Celui que j’insulte, je ne connais plus la couleur de son regard.

Un ami m’a envoyé cet extait de discours d’Albert Camus, que lui a évoqué le travail que je mène avec mes élèves sur l’argumentation, dont j’ai relaté une partie dans cet article et sur le Café pédagogique :

Le temps des meurtriers, 1949.

Il n’y pas de vie sans dialogue. Et sur la plus grande partie du monde, le dialogue est remplacé aujourd’hui par la polémique, langage de l’efficacité. Le XX ème siècle est, chez nous, le siècle de la polémique et de l’insulte. Elle tient, entre les nations et les individus, et au niveau même de disciplines autrefois désintéressées la place que tenait traditionnellement le dialogue réfléchi.
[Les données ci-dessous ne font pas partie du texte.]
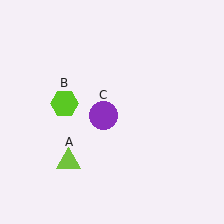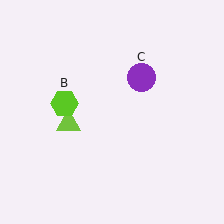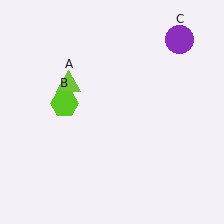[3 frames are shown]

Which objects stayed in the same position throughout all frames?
Lime hexagon (object B) remained stationary.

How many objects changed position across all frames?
2 objects changed position: lime triangle (object A), purple circle (object C).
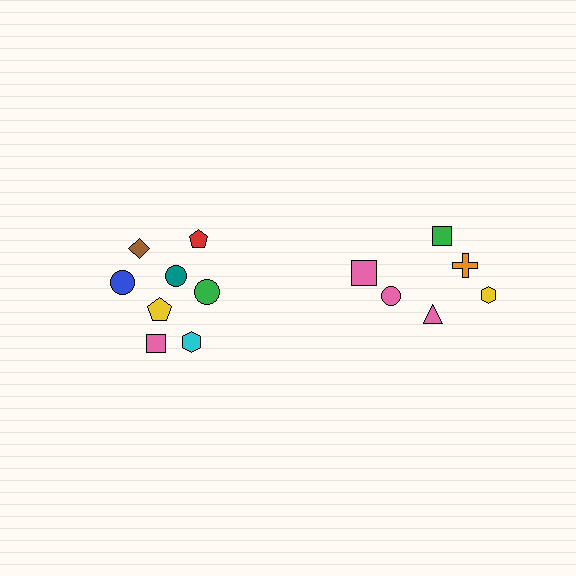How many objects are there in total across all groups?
There are 14 objects.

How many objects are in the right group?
There are 6 objects.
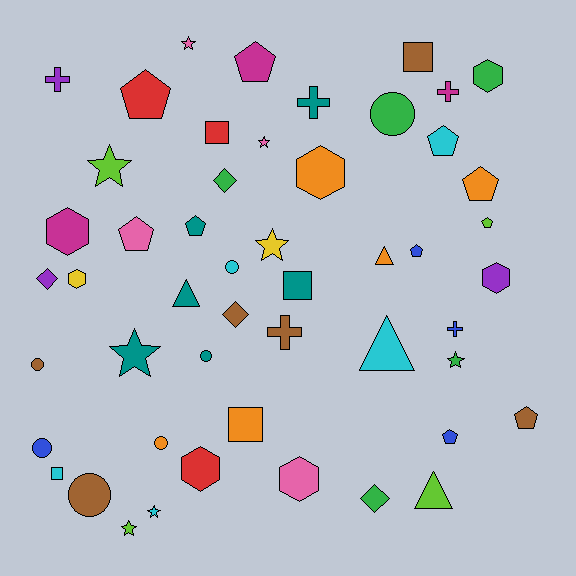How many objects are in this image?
There are 50 objects.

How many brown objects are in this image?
There are 6 brown objects.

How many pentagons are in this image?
There are 10 pentagons.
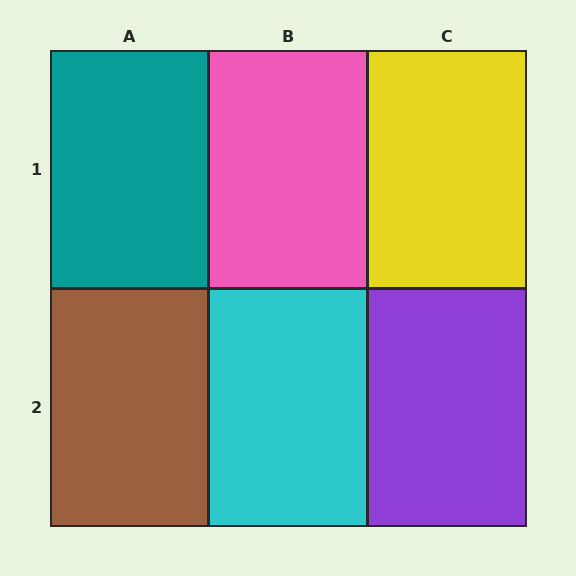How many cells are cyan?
1 cell is cyan.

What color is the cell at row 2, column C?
Purple.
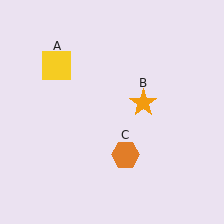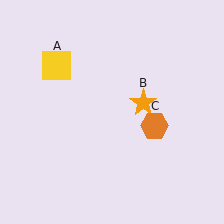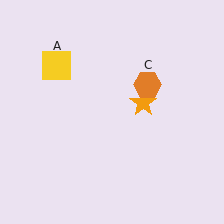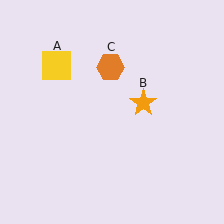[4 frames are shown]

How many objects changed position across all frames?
1 object changed position: orange hexagon (object C).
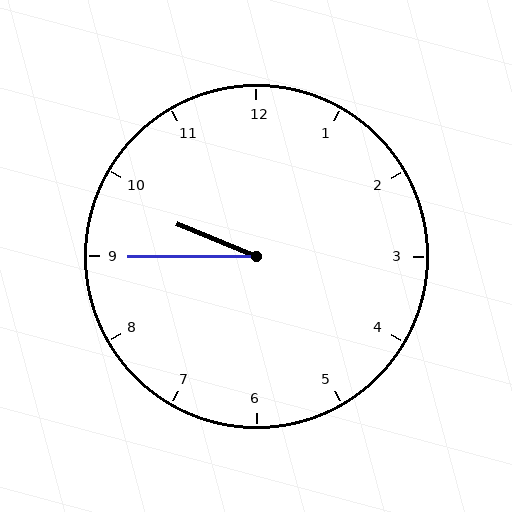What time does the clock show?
9:45.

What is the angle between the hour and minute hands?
Approximately 22 degrees.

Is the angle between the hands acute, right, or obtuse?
It is acute.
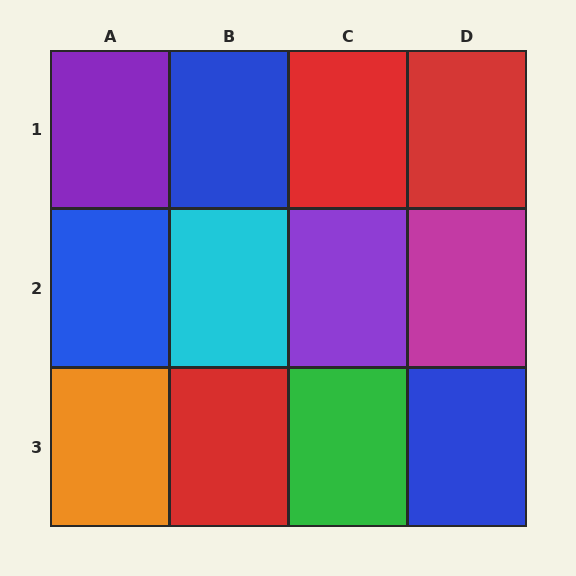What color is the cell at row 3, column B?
Red.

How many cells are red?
3 cells are red.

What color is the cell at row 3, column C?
Green.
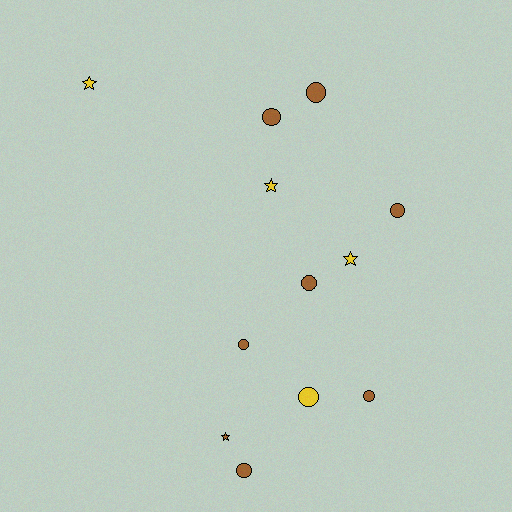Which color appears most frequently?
Brown, with 8 objects.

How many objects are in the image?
There are 12 objects.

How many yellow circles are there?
There is 1 yellow circle.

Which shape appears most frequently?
Circle, with 8 objects.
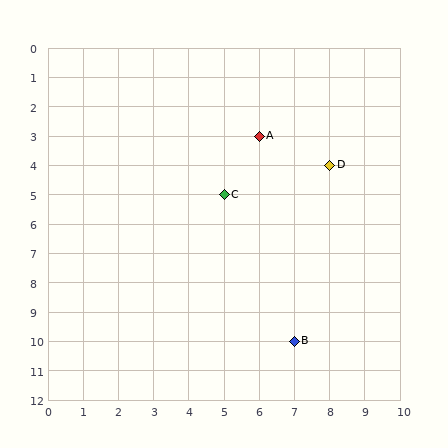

Des milliers de voix, jour et nuit, poursuivant chacune de son côté un tumultueux monologue, déversant sur les peuples un torrent de paroles mystificatrices. Mais quel est le mécanisme de la polémique ? Elle consiste à considérer l’adversaire en ennemi, à le simplifier par conséquent et à refuser de le voir. Celui que j’insulte, je ne connais plus la couleur de son regard. Grâce à la polémique, nous ne vivons plus dans un monde d’hommes, mais dans un monde de silhouettes.»

Albert Camus, Le temps des meurtriers, 1949.